Parenthetically, since Claire’s recess appointment would have automatically expired at the end of the Congressional term anyway, why didn’t Underwood attempt to negotiate along the lines of “Viktor, to save face for all concerned, let’s just let her ambassadorship quietly expire when Congress goes out of session”?
And what was up with all the endless airtime given to Doug Stamper’s rehab and the utter lack of chemistry (no pun intended) in the boring sequences with his brother?
More troubling, Claire’s confrontation with the female Israeli ambassador over the absurd Jordan Valley subplot seemed to give off an anti-Semitic vibe.
By the way, would even a bunch of drunk Secret Service agents allow a First Lady to spend the night in a Moscow jail cell, assuming she wanted to in the first place?
It was interesting to see Mickey from Boardwalk Empire (Paul Sparks) play an entirely different character (author Tom Yates). The three-way presidential debate was also well done.
Yates’ girlfriend in the show, the Katie Couric lookalike portrayed by Kate Dickens, also added an additional dimension.

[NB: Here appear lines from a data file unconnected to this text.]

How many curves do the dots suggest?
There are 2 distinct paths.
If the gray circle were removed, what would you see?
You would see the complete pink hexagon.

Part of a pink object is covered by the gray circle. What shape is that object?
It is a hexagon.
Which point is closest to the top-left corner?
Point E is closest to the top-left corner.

That being said, although an interviewer might disclose personal information to gain a subject’s trust, Yate’ revelations to the president went well beyond “too much information” and set himself up for blackmail.

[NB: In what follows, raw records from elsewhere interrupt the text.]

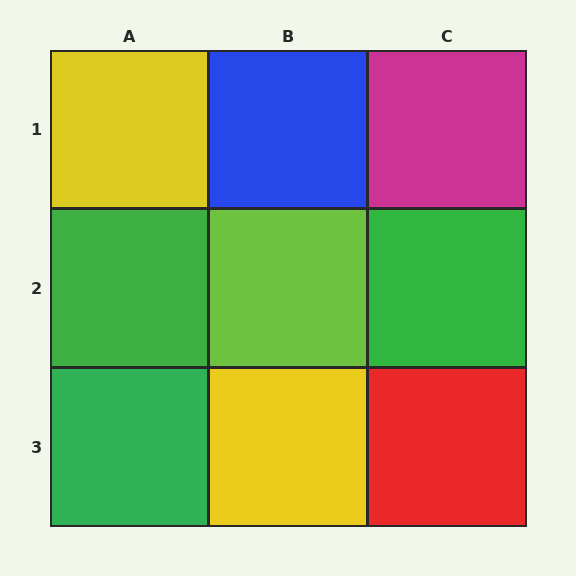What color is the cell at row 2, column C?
Green.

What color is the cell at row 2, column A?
Green.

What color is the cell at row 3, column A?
Green.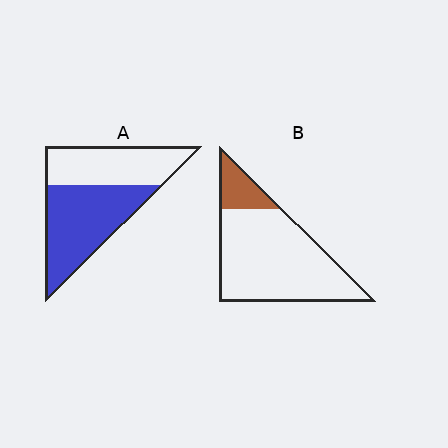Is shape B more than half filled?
No.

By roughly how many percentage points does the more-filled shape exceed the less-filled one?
By roughly 40 percentage points (A over B).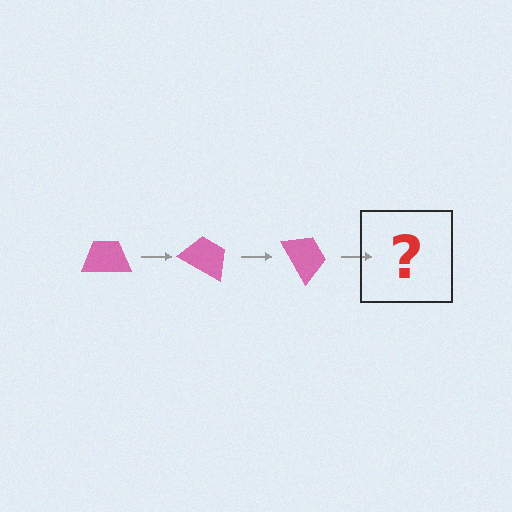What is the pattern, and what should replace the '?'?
The pattern is that the trapezoid rotates 30 degrees clockwise each step. The '?' should be a pink trapezoid rotated 90 degrees clockwise.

Separately on the subject of blackmail, only an fundamentally incompetent blackmailer (in this instance, presidential candidate Heather Dunbar) threatens blackmail before gaining physical possession of the evidence, in this case the all-important diary. Inepitude aside, given the reach of digital media that creates overnight celebrities, it’s possible — but rather unlikely — that an obscure (to most voters) government bureaucrat like Dunbar could suddenly become a viable presidential candidate.

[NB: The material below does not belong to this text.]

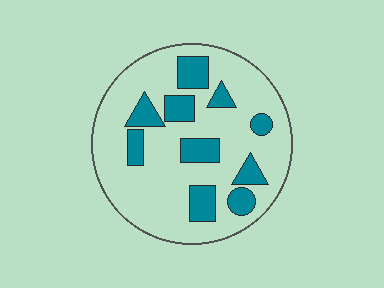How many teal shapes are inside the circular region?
10.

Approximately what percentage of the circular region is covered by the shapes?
Approximately 25%.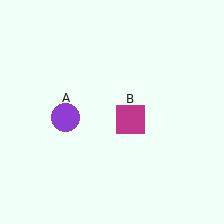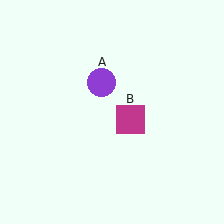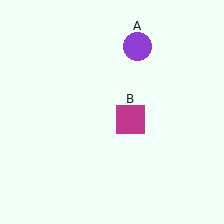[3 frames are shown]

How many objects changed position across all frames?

On a footnote to the debate, any real debate prep would have “schooled” the candidate with a memorized response if/when playing the family/private school card boomeranged. Jackie Sharp wasn’t too sharp on that one.
Also, why would the computer hacker flee to Venezuela of all places, a socialist dictatorship that — among other things — has a toilet paper shortage?
Perhaps the most perplexing loose end: Does Agent (“Yes sir”) Meechum ever go off duty and does he own more than one suit?
As far as America Works is concerned, government doesn’t create jobs (as the failed real-world stimulus package proved), only the private sector does. The only “shovel-ready job” America Works created was in connection with Doug and Rachel out in the desert in the season finale, the sole episode that seemed to regain the prior seasons’ edge. Robbing the FEMA piggy bank thus doesn’t make practical sense, setting aside, of course, the violation of Separation of Powers under the U.S. Constitution (something with which the Obama administration is unconcerned, too).
Season 4 of House of Cards has yet to be officially confirmed, although a couple of cliffhangers that need to be resolved (i.e., the election, the marriage).
“Some have speculated that Season 4 might be the last installment of ‘HoC’ due to there only being 52 cards in a deck and each season having 13 episodes,” the International Business Times suggested. With the lack of quality in Season 3, Season 4 could wind up being an afterthought for viewers, however.
Given the liberal atmospherics of Hollywood (even thought the show is filmed in Maryland with the assistance of tax credits), is there any possibility that the Republican Senator Hector Garza (Benito Martinez, aka Capt. Aceveda from The Shield) could win the presidency from Underwood?
Were you excited or bored with House of Cards Season 3?